Gespräche mit Gott
Die Benediktinerinnen der Abtei Burg Dinklage haben ein Tor zu ihrer Gebetswelt geöffnet und ein Buch herausgegeben. "Meine Hoffnung Gott anvertrauen" – ein Buch von 27 Nonnen und einem – männlichen Fotografen. Darin geben die Nonnen Tipps zum Beten.
Schwester Ulrike: "Die Fremdheit unseres Lebens wird größer – also die Schere geht immer weiter auseinander, das was Menschen normal gesellschaftlich leben, ist weit weg von dem, was wir hier leben."

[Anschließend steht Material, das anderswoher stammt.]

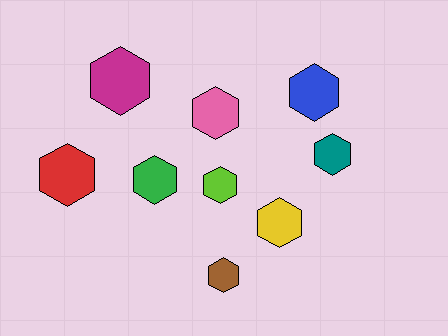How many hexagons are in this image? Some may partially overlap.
There are 9 hexagons.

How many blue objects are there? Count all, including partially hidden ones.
There is 1 blue object.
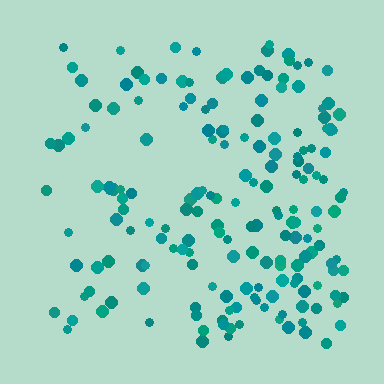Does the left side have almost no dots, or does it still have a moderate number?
Still a moderate number, just noticeably fewer than the right.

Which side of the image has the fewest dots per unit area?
The left.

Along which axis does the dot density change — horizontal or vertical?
Horizontal.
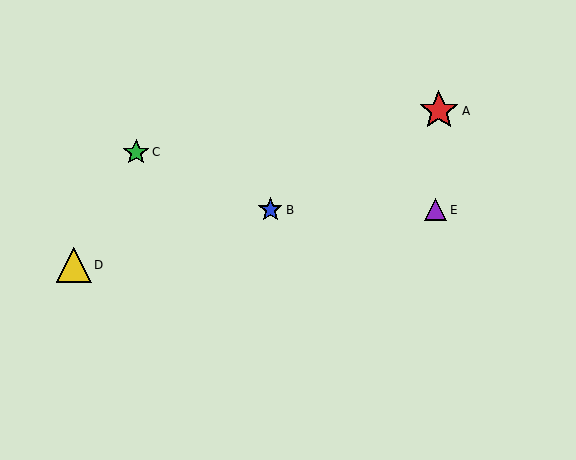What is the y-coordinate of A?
Object A is at y≈111.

Jürgen Christ: "Ich bin mit ganz vielen Vorurteilen an die Sache ran. Eine unheimliche Steifheit, unheimliche Trockenheit, 'ne Kargheit – einfach so eine Schwarzweiß-Welt hatte ich vor Augen gehabt, und was da dann war, war Farbe pur."

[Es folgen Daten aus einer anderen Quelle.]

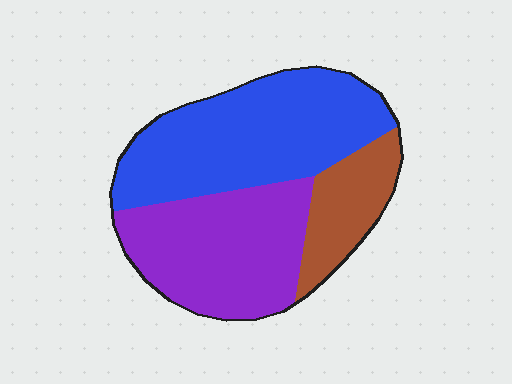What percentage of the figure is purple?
Purple takes up about three eighths (3/8) of the figure.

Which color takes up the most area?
Blue, at roughly 45%.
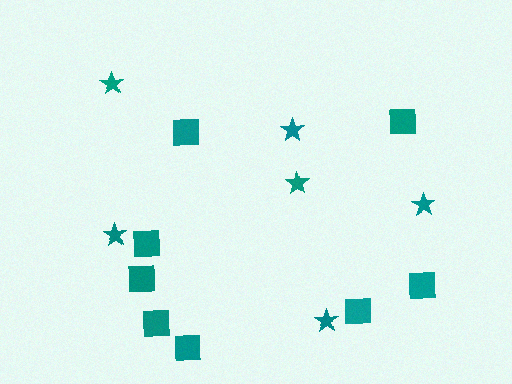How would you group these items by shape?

Der Fotograf Jürgen Christ kam als Fremder, als Außenstehender ins Kloster. Er kam, um die Fotos für die Gebetesammlung zu machen, die von den Schwestern der Benediktinerinnenabtei Burg Dinklage gerade fertiggestellt worden war. So wie ihm geht es vielen. Sie betreten mit einem Anliegen oder einfach aus Neugier einen Raum, in dem die Zeit stillzustehen scheint. Und dieser Raum ist bevölkert von 27 Frauen, die keinesfalls stillstehen.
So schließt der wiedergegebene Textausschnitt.